Hospital Room Basics

Food: Food is provided from dietary services (ie: cafeteria).  What type of food provided is determined by your doctor’s order. Different hospital diets include:

NPO – “nil per os” – Latin for nothing by mouth. NPO means you cannot eat; usually only small sips of water to wet mouth or take pills is allowed.  Many test, often due to sedation given, require nothing to eat before it. There are also many medical conditions (ie: stomach ulcers, bowel obstructions, etc) which eating will make worse.

Clear Liquid Diet – water, gingerale, other clears liquids. This is a minimal diet of liquids when food is being reintroduces or when only minimal intake is desired.

Full Liquid Diet – un upgrade but still liquid diet; soup, oatmeal, Jell-O type foods are provided.

Regular diet – normal general food. Often tailored for specific medical problems like diabetes, heart conditions, kidney dysfunction.

Dysphagia Diet – dysphagia means trouble swallowing. These diets alter the food to make it easier and safer to swallow. Chopped, minces, pureed are examples. Also for patients with trouble swallowing liquids these can be made thicker like nectar, honey, or pudding consistencie. These diets are often ordered in conjunction with a speech therapy assessment.

Toileting – All hospital rooms (outside of the ER) have a private bathroom. For those patients who are not strong or safe enough, or if their medical condition requires bedrest, alternatives such as a bedside commode, handheld urinal, Purewick , bedpan, condom catheter, or indwelling (Foley) catheters are provided.

Purewick – a banana shaped blue device hooked to wall suction and placed in from of a woman’s urethra. When one urinates the urine is sucked into the catheter. This allows the patient who cannot get out of bed to urinate at any time without nursing assistance and avoiding an indwelling bladder catheter. The male version is a bag placed over the penis with the suction catheter out of the bottom.

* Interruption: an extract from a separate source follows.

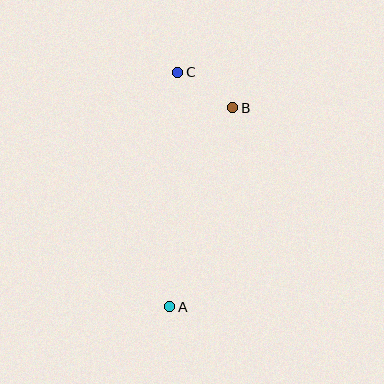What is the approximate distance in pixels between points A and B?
The distance between A and B is approximately 209 pixels.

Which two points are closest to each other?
Points B and C are closest to each other.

Indwelling bladder catheter (Foley) – plastic catheter inserted into the urethra into the bladder and drains into a collection bag. Used for those who are unable to urinary or critically ill. Catheters are the major (75%) cause for hospital acquired UTIs. Catheter associated urinary tract infections (CAUTI) are more likely the longer the catheter stays in. Avoiding CAUTIs is of primary importance for patient safety while hospitalized. Overarching goals is to avoid indewlling bladder catheters if at all possible or use them as short a time as reasonable and remove. As an aside, a permanent/long-term, indwelling fully catheters at home will always make a analysis look like a “UTI”. This is from the colonization of the catheter itself. Thus taking a urine sample for someone to chronic catheter and diagnose of the UTI is not accurate.

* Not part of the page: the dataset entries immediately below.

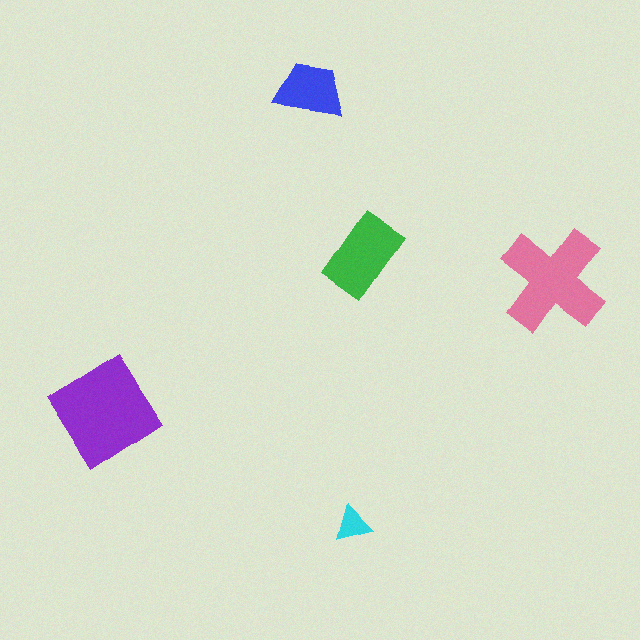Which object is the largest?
The purple diamond.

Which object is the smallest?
The cyan triangle.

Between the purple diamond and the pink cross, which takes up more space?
The purple diamond.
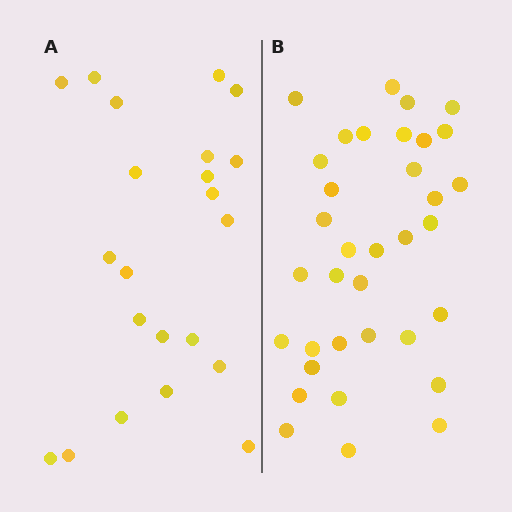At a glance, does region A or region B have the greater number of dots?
Region B (the right region) has more dots.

Condom (Texas) catheter – a catheter which is a condom attached to a collection bag. It covers a man’s penis to collect urine much like a indwelling catheter, but is external and does not create the same risk of UTI. It is more common to use a Purewick now for men.

Urine output monitoring is critical in certain medical conditions (ie: heart failure, kidney dysfunction) and knowing exactly how much fluid a patients drinks and urinates guides therapy.  If you are urinating independently your nurse may ask to record how much urine your made before it is flushed away.

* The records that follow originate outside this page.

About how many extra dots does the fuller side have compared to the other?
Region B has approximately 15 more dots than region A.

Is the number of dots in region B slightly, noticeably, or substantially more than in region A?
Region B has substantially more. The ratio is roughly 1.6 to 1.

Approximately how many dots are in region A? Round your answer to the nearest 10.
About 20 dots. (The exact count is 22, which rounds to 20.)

Telemetry – telemetry or cardiac monitoring is an EKG a patients wears while in the hospital. It gives continuous real-time monitoring of the heart’s electrical activity. All telemetry patients are monitored 100% of the time by specialty trained staff at a remote monitoring station. If there is a sudden change or leads become disconnected the monitor tech calls the nurse to inform them so they can immediately check on the patient. The telemetry monitors in the room analyze the rhythm constantly and will alarm if senses a problem; unfortunately, machines generate a high number of false alarms. These can frighten patients or just annoy them by the noise. If you have concerns talk with the nurse or doctor who can adjust the telemetry settings or remove it if not longer needed.

IV pumps -many medications are provided intravenously. Often mixed with a salt solution and run through the IV. Pumps allow the continuous infusion at a specific rate. They are also notoriously annoying and beep for multiple reasons; the most common being when somebody bends their arm and creates increase pressure in their vein. The IV pump senses this and starts beeping as a “downstream obstruction”. To correct this straightened out your arm.